🤖 AI Summary
This study investigates whether human-provided clinical rationales can enhance both performance and interpretability of Transformer models for clinical text classification. Using nearly 100,000 electronic pathology reports augmented with manually annotated clinical rationales, we employ a joint training paradigm and quantify interpretability via token-level rationale coverage.
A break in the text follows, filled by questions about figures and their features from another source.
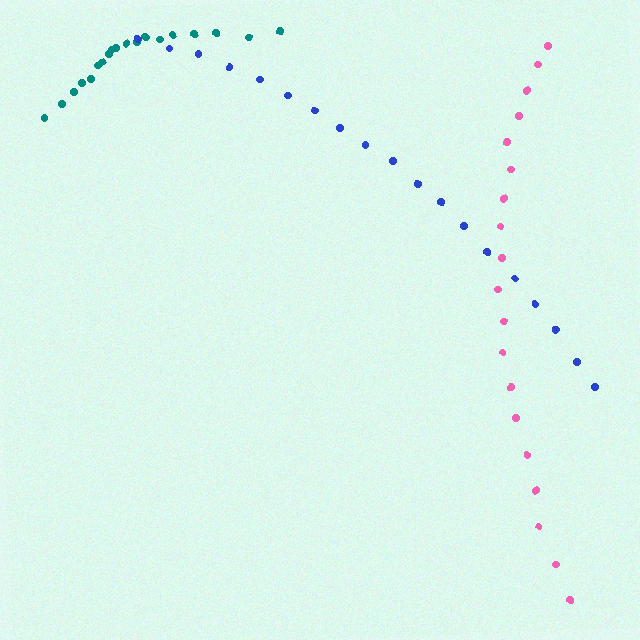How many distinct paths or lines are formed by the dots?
There are 3 distinct paths.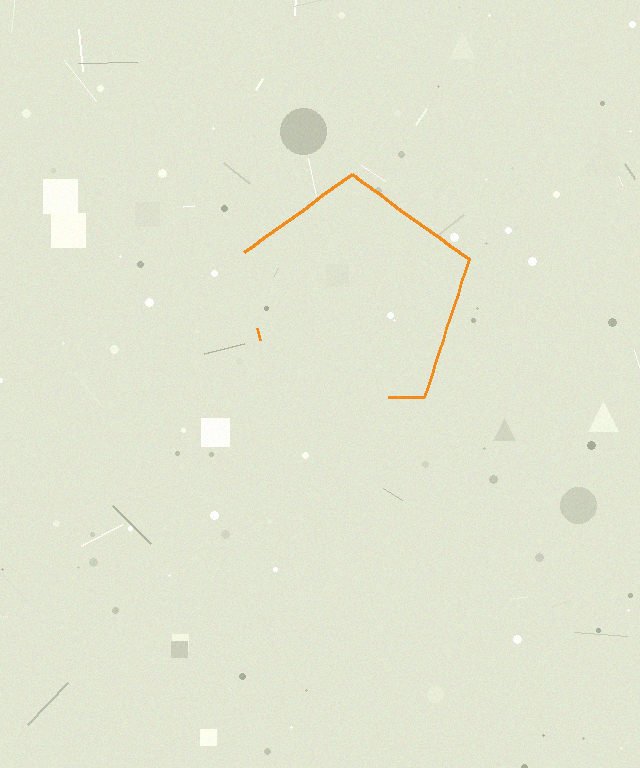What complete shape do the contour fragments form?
The contour fragments form a pentagon.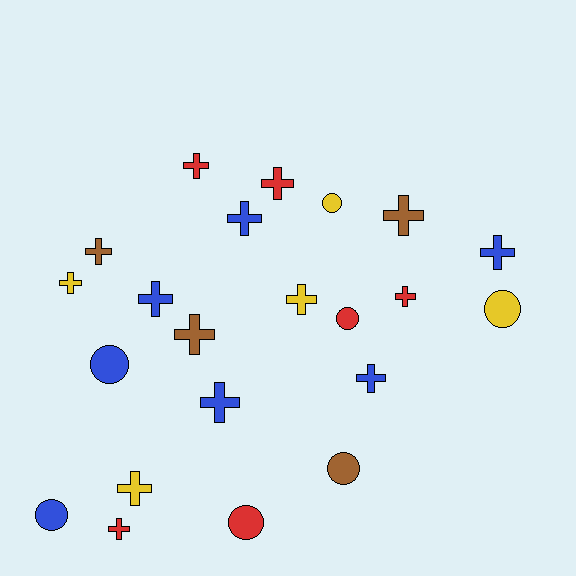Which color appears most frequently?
Blue, with 7 objects.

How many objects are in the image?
There are 22 objects.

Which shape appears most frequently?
Cross, with 15 objects.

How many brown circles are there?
There is 1 brown circle.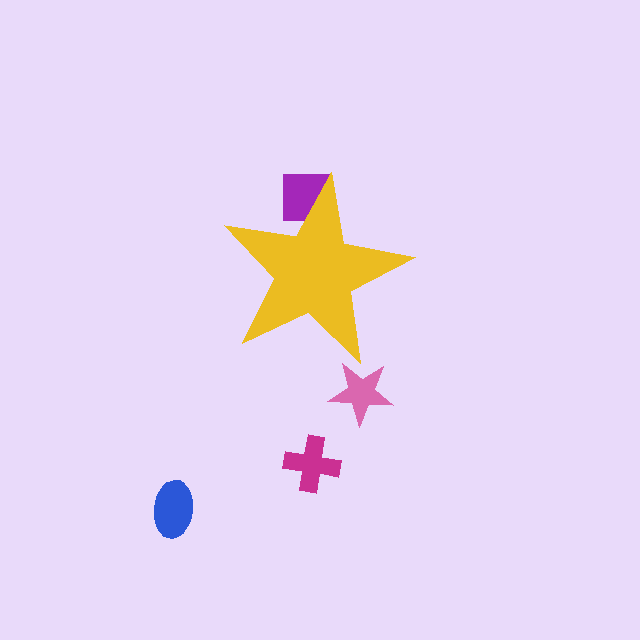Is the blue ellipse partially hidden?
No, the blue ellipse is fully visible.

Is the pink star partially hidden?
No, the pink star is fully visible.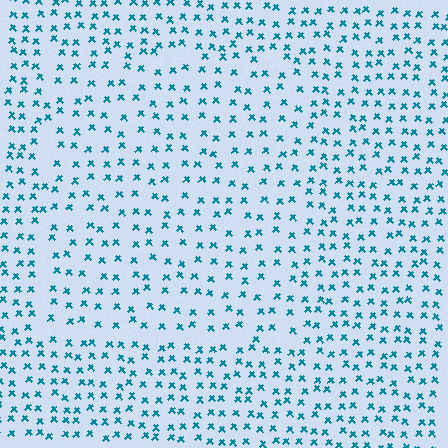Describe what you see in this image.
The image contains small teal elements arranged at two different densities. A rectangle-shaped region is visible where the elements are less densely packed than the surrounding area.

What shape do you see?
I see a rectangle.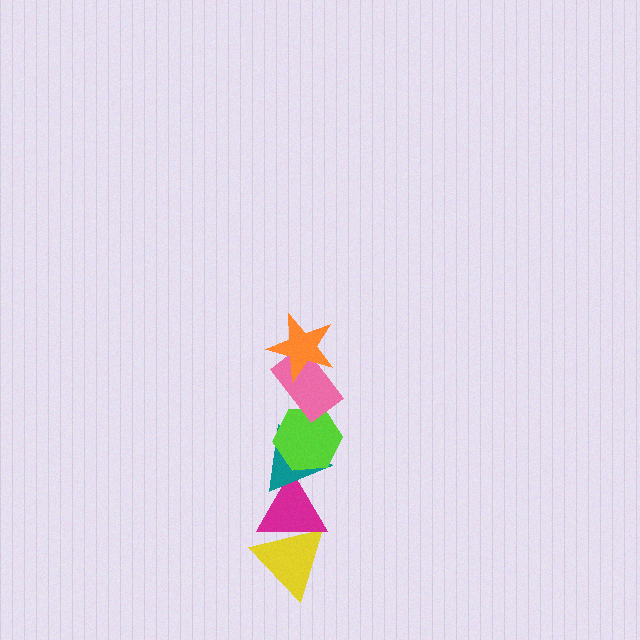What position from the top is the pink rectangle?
The pink rectangle is 2nd from the top.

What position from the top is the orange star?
The orange star is 1st from the top.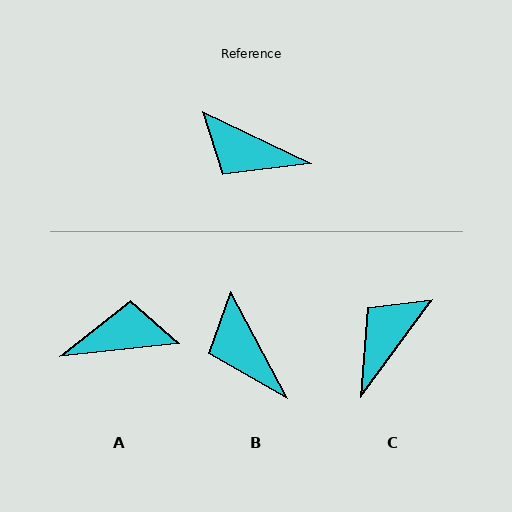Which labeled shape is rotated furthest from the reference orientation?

Our systematic experiments reveal: (1) Rationales as auxiliary supervision yield only marginal and unstable accuracy gains—substantially inferior to simply expanding the pathology report corpus; (2) Their contribution to model interpretability remains limited; (3) We propose, for the first time, a pre-screening strategy for rationales based on sufficiency metrics, thereby delineating their effective applicability boundary. Collectively, these findings expose the practical limitations of clinical rationales as supervisory signals in supervised learning, establishing an empirical benchmark and methodological guidance for leveraging human rationale data in explainable AI for healthcare.
📝 Abstract
AI-driven clinical text classification is vital for explainable automated retrieval of population-level health information. This work investigates whether human-based clinical rationales can serve as additional supervision to improve both performance and explainability of transformer-based models that automatically encode clinical documents. We analyzed 99,125 human-based clinical rationales that provide plausible explanations for primary cancer site diagnoses, using them as additional training samples alongside 128,649 electronic pathology reports to evaluate transformer-based models for extracting primary cancer sites. We also investigated sufficiency as a way to measure rationale quality for pre-selecting rationales. Our results showed that clinical rationales as additional training data can improve model performance in high-resource scenarios but produce inconsistent behavior when resources are limited. Using sufficiency as an automatic metric to preselect rationales also leads to inconsistent results. Importantly, models trained on rationales were consistently outperformed by models trained on additional reports instead. This suggests that clinical rationales don't consistently improve model performance and are outperformed by simply using more reports. Therefore, if the goal is optimizing accuracy, annotation efforts should focus on labeling more reports rather than creating rationales. However, if explainability is the priority, training models on rationale-supplemented data may help them better identify rationale-like features. We conclude that using clinical rationales as additional training data results in smaller performance improvements and only slightly better explainability (measured as average token-level rationale coverage) compared to training on additional reports.